January 14, 2010
You know if you're a parent that moment when your toddler is quiet, and you allow yourself a momentary mental sigh of relief. And then, you think, wait–it's too quiet, and discover them in the bathroom, an entire roll of toilet paper unraveled around them, or the in the kitchen with the bubbles from the dish soap overflowing all over the kitchen floor, or all of your makeup taken out and spread all over the place. (Not that this has happened to me, ummm, I'm just saying!)
Or, in this case, you find that your two-year-old has moved a chair out from the table, stood up on it, and started stuffing his face with the dulce de leche pionono you made that morning. His cheeks are full-to-bursting like a squirrel storing nuts. At moments like these, my son Esteban is filled with such child-like delight in whatever he's done, I can't bring myself to scold him.
And then there's that motherly pride I get when I see Mr. Picky Eater as he's sometimes known eating (really, really eating!) something I've made. Is it possible that he inherited a genetic code that predisposes him to love Argentinean food? The boy who won't eat a chicken nugget loves milanesas and beef empanadas, sharp roquefort cheese, tangy black olives, and of course dulce de leche in any form.

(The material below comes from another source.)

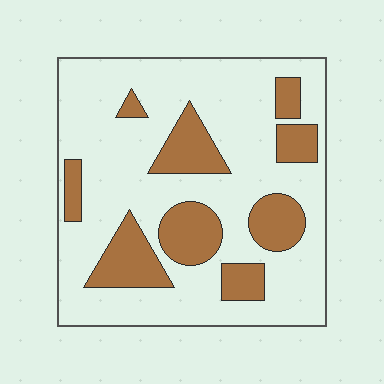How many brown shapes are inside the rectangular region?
9.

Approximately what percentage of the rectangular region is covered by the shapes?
Approximately 25%.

Admittedly, these dulce de leche-lined pionono are easy to love–they're quick and simple to make, and of course filled with dulce de leche. Made with everyday ingredients, Pionono can be filled with things either savory or sweet, and make the perfect take-along to a party. They are great with coffee in the morning, or dessert in the evening. And you don't even have to be genetically predisposed to like Pionono, I think this photo says it all, don't you?
Find me on facebook: Rebecca Caro/Fans of From Argentina With Love and on twitter: RebeccaCaro or send me an email to get my monthly newsletter: email@example.com Additional photos on flickr–From Argentina With Love.
5 tablespoons sugar
1 teaspoon honey
5 tablespoons flour
Preheat the oven to 400 degrees Fahrenheit. In a stand mixer, put the eggs, sugar, and honey, and beat on high speed for 8 to 10 minutes. Meanwhile, line a rimmed cookie sheet with parchment paper and grease with butter or spray with cooking spray.
After 8 minutes, you should have a fluffy batter. Add the flour in all at once and beat for one minute more, until incorporated. Pour the batter onto the cookie sheet and spread gently with a spatula (you don't want to de-fluff the batter!) Make an even layer covering the cookie sheet. Place in the oven for 6 minutes.
Dampen a cotton or linen (not terry-cloth) towel and put it flat on the counter. Sprinkle it lightly with sugar. Lift the parchment paper off of the cookie sheet, and lay the pionono face down on the wet towel, paper-side up. Carefully peel the corner of the paper off, and continue, careful not to rip the pionono, until the paper has been removed. You may rub the paper with a wet washcloth to help detach it. Fill as below or as desired. Starting at one end, roll carefully until you reach the other end (too long on the wet towel is not good) and slice. Arrange on a plate to serve.
Dulce de leche filling: Using either homemade or store-bought dulce de leche, spread a 1/4 inch thick layer of dulce de leche on the sponge cake before rolling.